Opinion
11-17-2015
Peter H. Paretsky, New York, for appellant. Gannon, Rosenfarb & Drossman, New York (Sophia Candela of counsel), respondents.
Peter H. Paretsky, New York, for appellant.
Gannon, Rosenfarb & Drossman, New York (Sophia Candela of counsel), respondents.
Opinion
Order, Supreme Court, New York County (Shlomo Hagler, J.), entered January 6, 2014, which granted plaintiff's motion to strike defendants' answer for failing to comply with discovery to the extent of marking the parties' deposition dates as final, unanimously affirmed, without costs.

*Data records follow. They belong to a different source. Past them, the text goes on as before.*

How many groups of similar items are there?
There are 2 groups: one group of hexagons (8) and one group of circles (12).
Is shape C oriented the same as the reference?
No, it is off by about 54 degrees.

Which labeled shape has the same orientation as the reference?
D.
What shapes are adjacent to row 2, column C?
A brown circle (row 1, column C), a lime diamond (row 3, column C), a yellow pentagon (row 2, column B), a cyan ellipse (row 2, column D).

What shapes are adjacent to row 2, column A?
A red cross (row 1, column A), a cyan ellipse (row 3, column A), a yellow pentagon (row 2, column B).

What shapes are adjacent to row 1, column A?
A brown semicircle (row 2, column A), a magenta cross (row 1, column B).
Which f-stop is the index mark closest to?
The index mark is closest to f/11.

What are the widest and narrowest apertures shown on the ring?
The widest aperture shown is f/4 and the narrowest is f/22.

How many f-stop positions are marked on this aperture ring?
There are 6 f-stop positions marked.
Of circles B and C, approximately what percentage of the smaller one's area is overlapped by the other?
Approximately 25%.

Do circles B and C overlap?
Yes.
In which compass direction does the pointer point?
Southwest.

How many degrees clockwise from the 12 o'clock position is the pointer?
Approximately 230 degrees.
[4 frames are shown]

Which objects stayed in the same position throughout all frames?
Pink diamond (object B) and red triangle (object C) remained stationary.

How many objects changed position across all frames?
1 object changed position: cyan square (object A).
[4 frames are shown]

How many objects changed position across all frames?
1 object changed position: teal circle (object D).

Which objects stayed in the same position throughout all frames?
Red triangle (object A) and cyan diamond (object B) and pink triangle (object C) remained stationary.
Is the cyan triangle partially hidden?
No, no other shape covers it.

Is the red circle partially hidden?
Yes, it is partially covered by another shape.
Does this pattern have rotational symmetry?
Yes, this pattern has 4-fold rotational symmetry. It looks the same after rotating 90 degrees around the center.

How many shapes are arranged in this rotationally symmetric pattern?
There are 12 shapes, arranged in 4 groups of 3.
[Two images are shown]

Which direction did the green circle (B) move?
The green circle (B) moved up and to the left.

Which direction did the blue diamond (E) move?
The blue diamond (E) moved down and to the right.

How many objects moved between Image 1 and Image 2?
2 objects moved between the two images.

Plaintiff failed to establish that defendants' alleged failure to comply with disclosure obligations was willful, contumacious or in bad faith (see Perez v. New York City Tr. Auth., 73 A.D.3d 529, 901 N.Y.S.2d 38 [2010] ). Given the fact that the record demonstrates that the delays in discovery were caused by both parties, it cannot be said that Supreme Court abused its discretion in determining that striking defendants' answer was inappropriate and instead granting plaintiff's motion to strike to the extent of imposing the lesser sanction of marking the deposition dates as final (see DaimlerChrysler Ins. Co. v. Seck, 82 A.D.3d 581, 919 N.Y.S.2d 20 [1st Dept.2011]; Islar v. New York City Bd. of Educ.,64 A.D.3d 405, 882 N.Y.S.2d 110 [1st Dept.2009] ).
GONZALEZ, P.J., SWEENY, MANZANET–DANIELS, KAPNICK, JJ., concur.